Treasury IG Audit Finds IRS Field Collection Could Work Cases With Better Collection Potential

The Internal Revenue Service’s (IRS) field workload selection process is not designed to ensure that cases with the highest collection potential are identified, selected, and assigned to be worked, according to a new report publicly released today by the Treasury Inspector General for Tax Administration (TIGTA).

In Fiscal Year 2013, the IRS collected over $3 billion dollars from delinquent taxpayers, but wrote off as much as $16 billion in taxes owed as not collectible.

"The IRS has a large inventory of taxpayer delinquent accounts, but limited resources to collect the unpaid taxes," said J. Russell George, Treasury Inspector General for Tax Administration. "By making better use of its limited collection resources and working these cases strategically, the IRS could successfully collect more taxes and further shrink the Tax Gap."

While the field collects billions of dollars from delinquent taxpayers, resources have declined and many balance-due modules have been closed as currently not collectible. TIGTA performed this audit to determine whether the IRS’s workload identification, selection, and assignment practices ensure that the cases with the greatest collection potential are worked in the field.

In Fiscal Year 2013, 40 percent of the taxpayer delinquent accounts closed by the field were written off as currently not collectible. There are several contributing factors limiting the effectiveness of the IRS’s collection efforts:

  • The IRS does not measure productivity or establish specific goals to evaluate case selection criteria.
  • Information systems do not track case source data, so management cannot fully assess the effectiveness of field case selection criteria.
  • Case selection criteria do not consider the age of associated delinquencies, so many assigned cases include older delinquencies that will not likely be collected.
  • Case selection criteria do not consider the financial condition (such as income) of the delinquent taxpayers, so many of the assigned cases involve taxpayers with no ability to make payments.
  • Case selection criteria do not consider unsuccessful prior attempts to contact or locate the taxpayers.

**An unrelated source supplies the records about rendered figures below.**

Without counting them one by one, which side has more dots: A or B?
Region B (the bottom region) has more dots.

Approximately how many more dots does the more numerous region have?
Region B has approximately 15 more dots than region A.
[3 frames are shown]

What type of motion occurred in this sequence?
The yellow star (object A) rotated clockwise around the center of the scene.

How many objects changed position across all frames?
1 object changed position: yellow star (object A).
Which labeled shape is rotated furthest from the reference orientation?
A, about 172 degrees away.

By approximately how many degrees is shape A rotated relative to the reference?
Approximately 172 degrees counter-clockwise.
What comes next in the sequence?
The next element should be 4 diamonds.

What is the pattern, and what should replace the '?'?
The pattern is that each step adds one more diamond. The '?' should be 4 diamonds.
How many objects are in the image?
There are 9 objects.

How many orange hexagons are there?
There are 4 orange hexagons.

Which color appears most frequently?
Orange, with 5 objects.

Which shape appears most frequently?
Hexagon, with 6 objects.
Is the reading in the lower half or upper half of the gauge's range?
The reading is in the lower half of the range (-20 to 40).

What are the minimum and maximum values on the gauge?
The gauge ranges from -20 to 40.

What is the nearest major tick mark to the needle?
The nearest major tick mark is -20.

Management has begun some initiatives intended to improve the workload selection process. While these initiatives could provide benefits, TIGTA believes that further action is warranted.

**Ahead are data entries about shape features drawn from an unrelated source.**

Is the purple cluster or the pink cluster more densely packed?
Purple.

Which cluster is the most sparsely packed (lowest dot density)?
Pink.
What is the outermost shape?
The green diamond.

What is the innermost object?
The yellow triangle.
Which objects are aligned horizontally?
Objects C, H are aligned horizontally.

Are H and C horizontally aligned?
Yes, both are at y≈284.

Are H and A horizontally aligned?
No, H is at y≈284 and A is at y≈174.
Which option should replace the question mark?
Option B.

TIGTA recommended that the IRS: 1) reexamine the field case selection criteria and strategy, 2) ensure that field personnel are aware of the new strategy, 3) establish a method to measure the effectiveness of the field case selection criteria, and 4) conduct a study of the cases routed to the Automated Collection System to determine whether there are certain types of cases that should instead be routed directly to the queue or the field.


In their response to the report, IRS officials generally agreed with TIGTA’s recommendations. The IRS plans to incorporate their corrective actions as part of a new concept of operations in the creation of a single Collection organization as part of a realignment of IRS compliance programs. Improving case selection criteria will need to be a key component of its new concept of operations to address the intent of TIGTA’s recommendation.